This is pretty much why I think the idea of global warming is beginning to get more and more traction:
Nature’s fury made life miserable Wednesday from one end of the nation to the other, with people forced out of their homes by wildfires near both coasts and the Canadian border and by major flooding in the Midwest.
And although the calendar still said spring, the first named storm of the year was whipping up surf on the beaches of the Southeast.
Freaky things are going on out there. People see this type of strange weather and they begin to suspect something’s going on. They begin to think: Maybe there’s something to climate change after all.
Which isn’t to say that these events are specifically a result of it; indeed, scientists are saying this premature tropical storm is not due to global warming, though global warming might indeed more hurricanes, hurricanes of greater duration, of greater strength.

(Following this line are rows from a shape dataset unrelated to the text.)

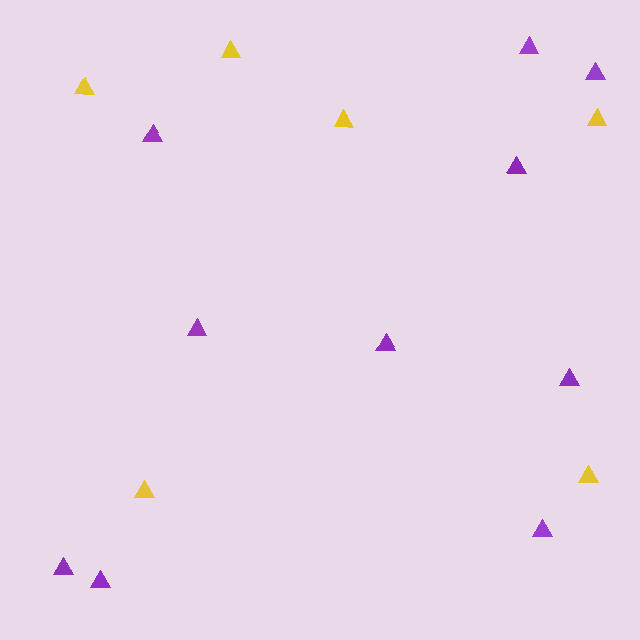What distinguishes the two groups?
There are 2 groups: one group of purple triangles (10) and one group of yellow triangles (6).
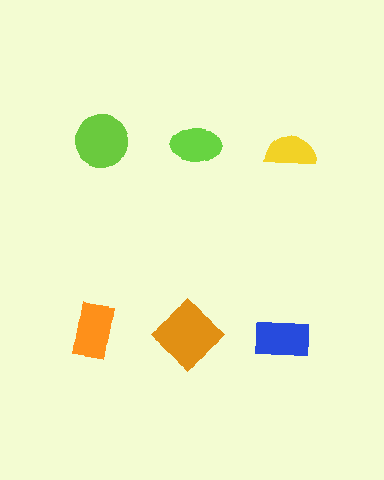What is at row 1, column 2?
A lime ellipse.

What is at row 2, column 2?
An orange diamond.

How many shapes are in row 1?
3 shapes.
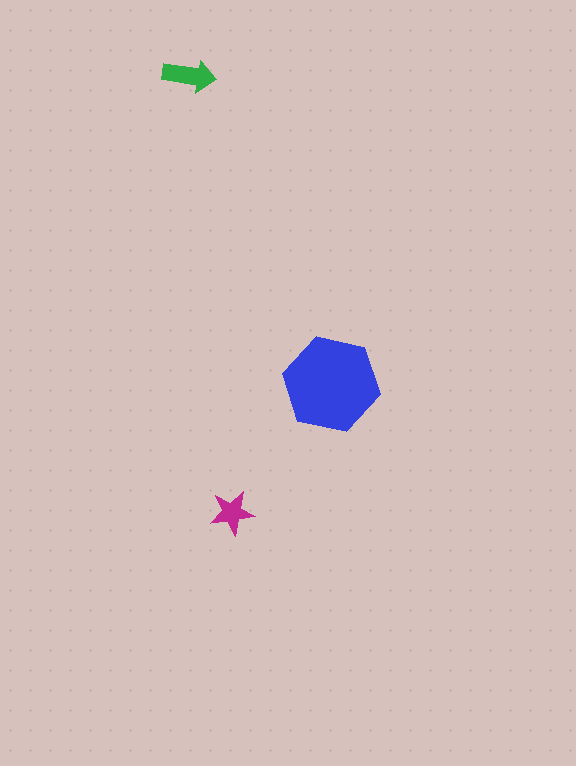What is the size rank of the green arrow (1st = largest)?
2nd.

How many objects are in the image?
There are 3 objects in the image.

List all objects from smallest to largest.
The magenta star, the green arrow, the blue hexagon.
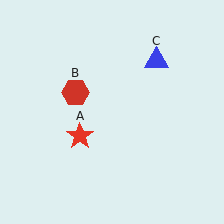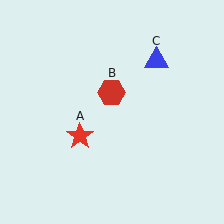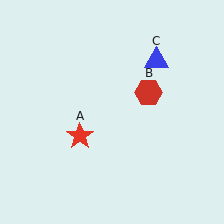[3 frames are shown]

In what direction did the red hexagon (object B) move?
The red hexagon (object B) moved right.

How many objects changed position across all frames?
1 object changed position: red hexagon (object B).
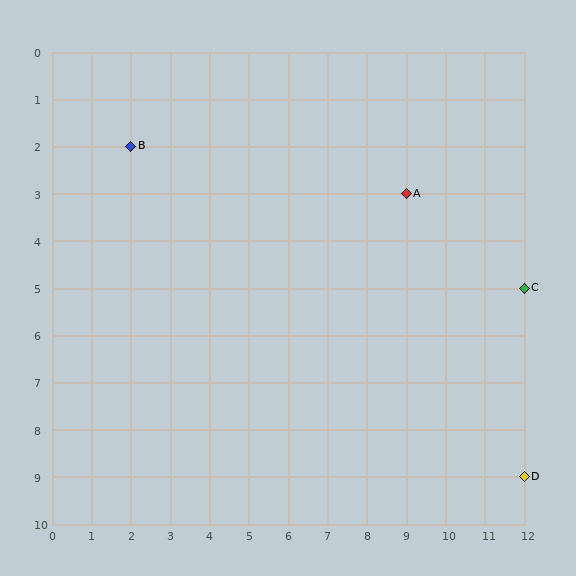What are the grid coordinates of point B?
Point B is at grid coordinates (2, 2).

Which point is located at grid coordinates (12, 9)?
Point D is at (12, 9).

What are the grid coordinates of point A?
Point A is at grid coordinates (9, 3).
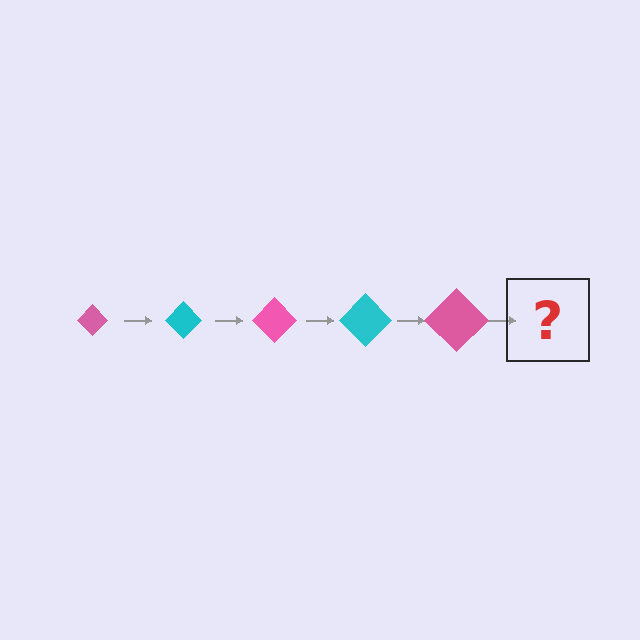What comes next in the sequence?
The next element should be a cyan diamond, larger than the previous one.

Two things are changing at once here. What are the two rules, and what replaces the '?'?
The two rules are that the diamond grows larger each step and the color cycles through pink and cyan. The '?' should be a cyan diamond, larger than the previous one.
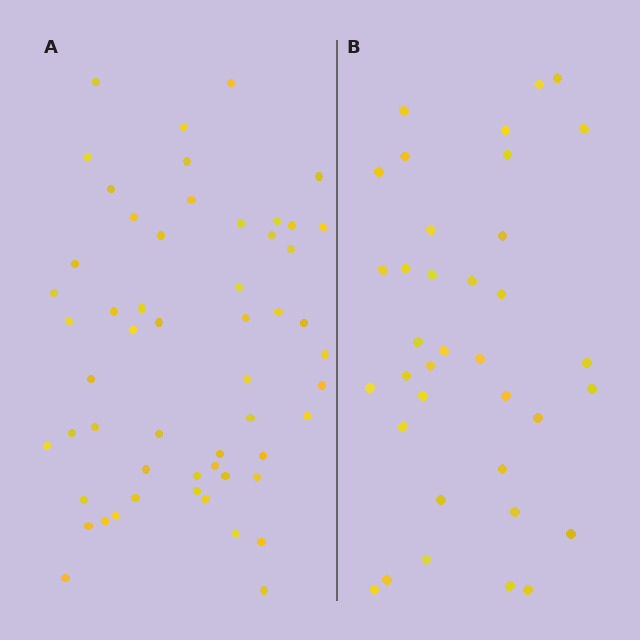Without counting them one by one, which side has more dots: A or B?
Region A (the left region) has more dots.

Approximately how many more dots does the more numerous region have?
Region A has approximately 20 more dots than region B.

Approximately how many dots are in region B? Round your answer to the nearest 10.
About 40 dots. (The exact count is 36, which rounds to 40.)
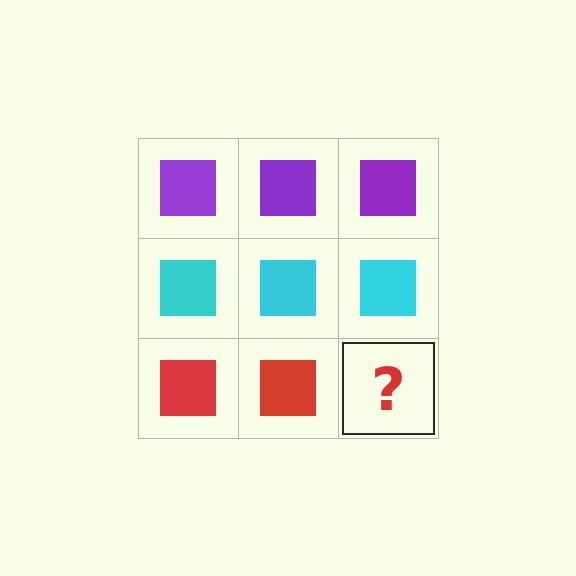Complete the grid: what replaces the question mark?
The question mark should be replaced with a red square.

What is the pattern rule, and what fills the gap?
The rule is that each row has a consistent color. The gap should be filled with a red square.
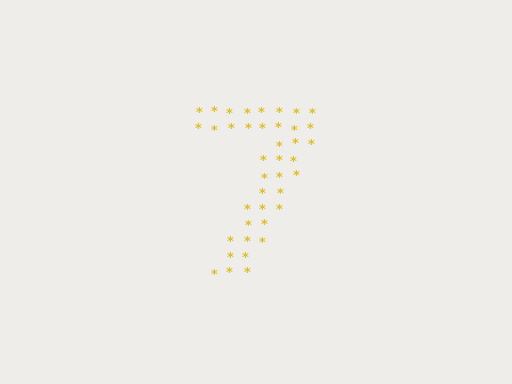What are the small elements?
The small elements are asterisks.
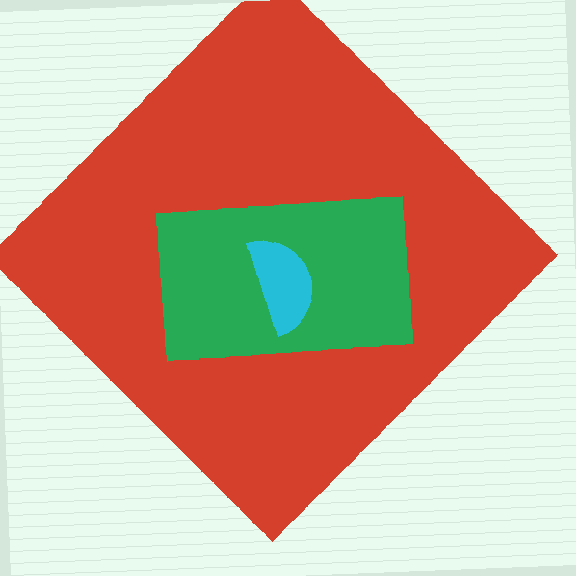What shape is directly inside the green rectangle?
The cyan semicircle.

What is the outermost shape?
The red diamond.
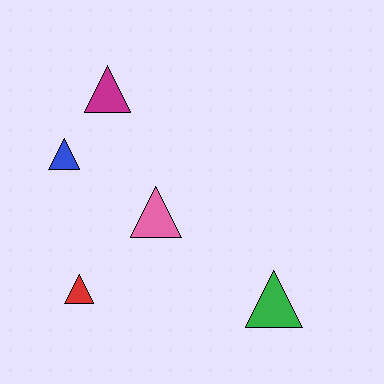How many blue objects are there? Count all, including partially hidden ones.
There is 1 blue object.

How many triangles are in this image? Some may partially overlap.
There are 5 triangles.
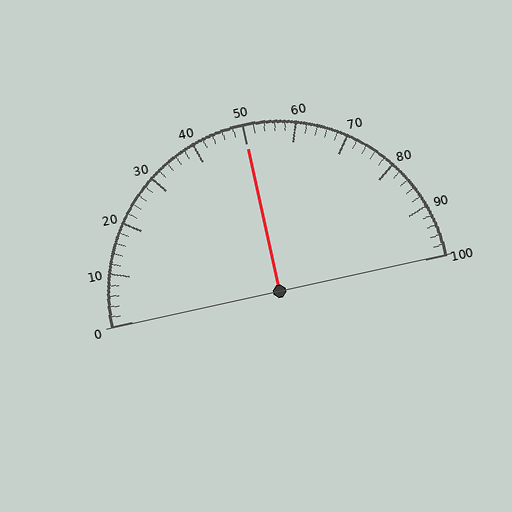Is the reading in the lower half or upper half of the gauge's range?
The reading is in the upper half of the range (0 to 100).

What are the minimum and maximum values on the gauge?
The gauge ranges from 0 to 100.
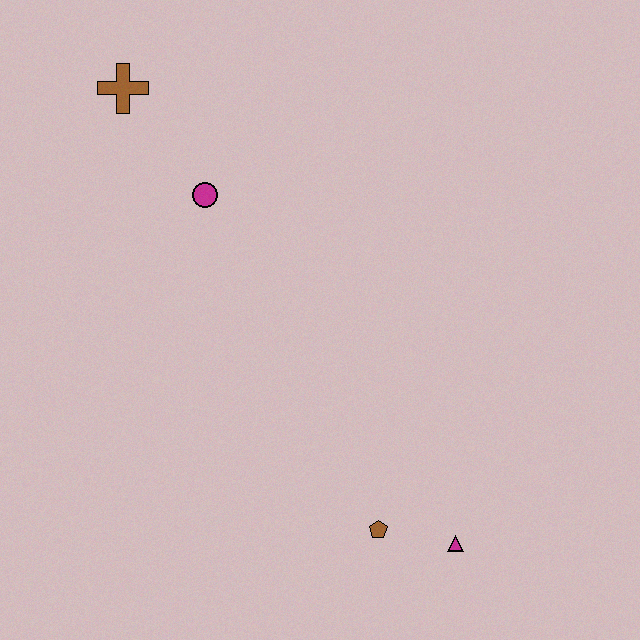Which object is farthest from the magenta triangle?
The brown cross is farthest from the magenta triangle.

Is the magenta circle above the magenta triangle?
Yes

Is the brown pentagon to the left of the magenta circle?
No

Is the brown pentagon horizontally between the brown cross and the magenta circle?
No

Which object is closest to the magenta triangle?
The brown pentagon is closest to the magenta triangle.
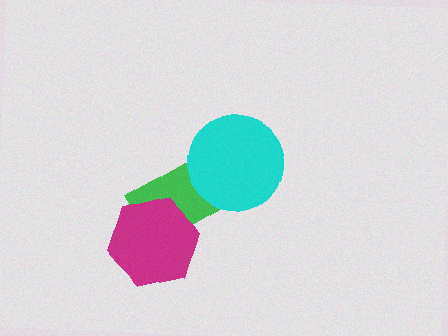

There’s a growing perception that “nature’s fury” seems to be getting more, well, furious. It began with the Asian tsunami in 2004, and Hurricane Katrina certainly furthered the perception. Now entire towns in Kansas are flattened and we say, well, that’s always happened, there have always been ferocious tornadoes in the Midwest, there have always been floods along the Mississippi, none of this can be attributed to climate change. And none of it, specifically, can.
But at some instinctual level, I think people are beginning to get a little nervous. And when that happens, it provides an opening - an opportunity to talk about the issue of climate change, to talk about what might happen if indeed climate change is occurring, and we are playing a role in it. And that, of course, is the first real step towards doing something about it.
The weather itself, in other words - and more than that, the relentless coverage of these weather disasters, both by regular outlets and even more so by the Weather Channel (”It Could Happen Tomorrow”) - tends to feed a strain of fatalism; Chicken Little syndrome, conservatives might say.
Or maybe it simply takes a few historic deluges before people begin to wonder what happens if the sky really were to fall.